It seemed fitting that today, on Lincoln’s birthday, my husband and I were out knocking on people’s doors and/or putting fliers in their mailboxes to alert them of an imminent environmental problem in our neighborhood. Since the election of Trump I have actively participated in signing petitions, sending emails, and showing up at local demonstrations related to government issues. But this local issue is near and dear to my heart, and truth be told, I am tired of allowing Trump to take over my life. Exhausted, in fact. And the local issue demands immediate action.

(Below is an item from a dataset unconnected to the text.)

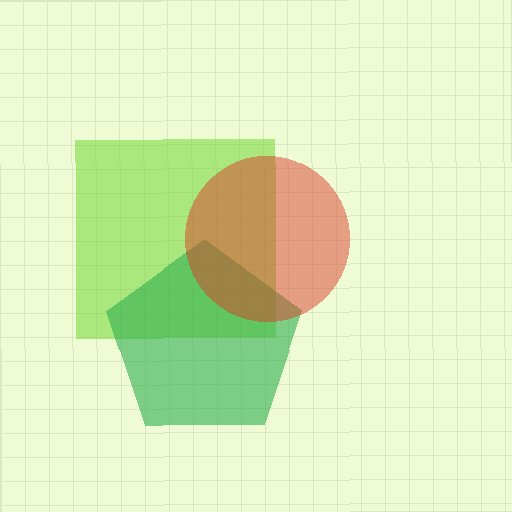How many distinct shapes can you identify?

So there we were walking around the area in which we live to disperse the one hundred 2-page fliers my husband had created. At first it felt odd to be doing this, but then we really got into the rhythm of it. And besides, the walking we were doing counted toward my daily walk! As we walked along the narrow roads adjacent to our harbor, and up and down the lanes of our neighborhood I had a close-up look at many of the homes that we don’t pay much attention to as we drive past them every day. The act of walking and delivering the petitions made me feel more connected to the local residents than I usually do. This is a sizable town, and although we have friends, it’s a big enough place to feel a bit isolated from most of the population.

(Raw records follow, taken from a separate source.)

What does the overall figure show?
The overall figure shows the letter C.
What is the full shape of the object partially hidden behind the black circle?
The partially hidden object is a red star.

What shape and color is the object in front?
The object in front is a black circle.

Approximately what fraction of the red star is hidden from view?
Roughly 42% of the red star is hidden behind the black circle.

Our mission was to alert the people who live in our area to the encroaching overdevelopment of multi-story, must-use apartment buildings which will seriously affect the quality of life here. We live very close to a harbor surrounded by fragile wetlands. Whenever we have a serious rainfall, local businesses and residents’ basements are prone to flooding, and at times our main road has actually flooded to the point where cars can and do get stranded. This despite the fact that the New York State spent millions of dollars on a flooding-remediation project within the past few years.

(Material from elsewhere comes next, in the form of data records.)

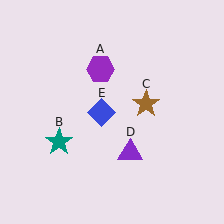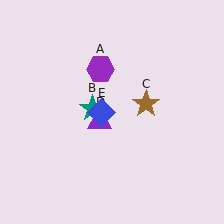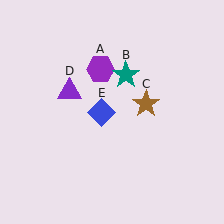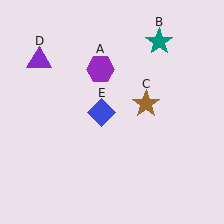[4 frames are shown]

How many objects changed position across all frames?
2 objects changed position: teal star (object B), purple triangle (object D).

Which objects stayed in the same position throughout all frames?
Purple hexagon (object A) and brown star (object C) and blue diamond (object E) remained stationary.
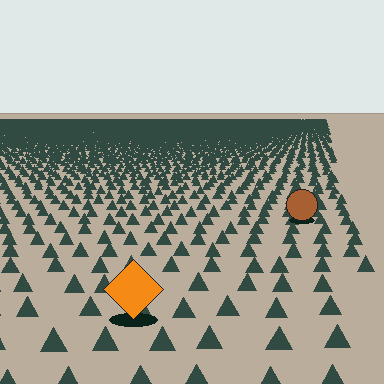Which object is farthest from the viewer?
The brown circle is farthest from the viewer. It appears smaller and the ground texture around it is denser.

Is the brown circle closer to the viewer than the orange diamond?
No. The orange diamond is closer — you can tell from the texture gradient: the ground texture is coarser near it.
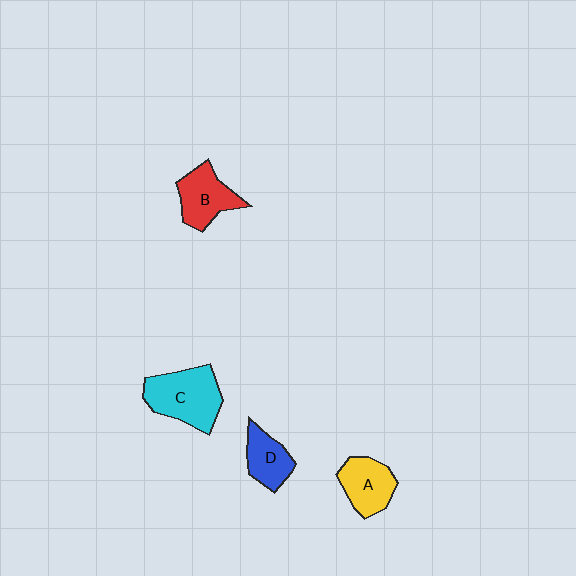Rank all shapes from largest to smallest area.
From largest to smallest: C (cyan), B (red), A (yellow), D (blue).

The proposals to continue to build on and near this land will bring us beyond a tipping point of saving this environmentally sensitive area. As it is, the runoff from local residents’ lawns and local streets feeds an enormous amount of pollution into the harbor already. Paving over everything within a mile of the harbor will cause this runoff to increase in volume and the increasing population density will put the final seal on this lovely harbor. As a bird watcher I am also aware of how what we do on the ground and in the nearby waters affects the local bird population. It is fairly recent that ospreys have staged a comeback from near extinction due to spraying pesticides in the wetlands to fight the mosquitos, an action which also pretty much killed the local lobster population.
As a lifelong resident of this coastal area on Long Island, it breaks my heart to think that our town is allowing developers to run amuck and build wherever they can find a parcel of land to do so. In addition to distributing the fliers, we plan to attend a local zoning-board hearing on Thursday night to express our tremendous dissatisfaction with the plans for further development. And so, it’s back to the streets to fight this sad state of affairs. Back in the late 60’s and 70’s I never dreamed I’d still be marching in the streets, making signs and protesting. Nor did I ever dream that I would become an avid user of digital technology to connect with like-minded people. That said, I still believe in the power of face-to-face, door-to-door conversations. The few people we spoke with who were home today were very civil and supportive.
Being an activist is not a choice for me. If there’s a cause I feel strongly about, I will want to speak out for or against it. I also believe that if you’re going to talk the talk, you must walk the walk. And that is exactly how I spent my afternoon. Walking the walk…but this time as a senior activist!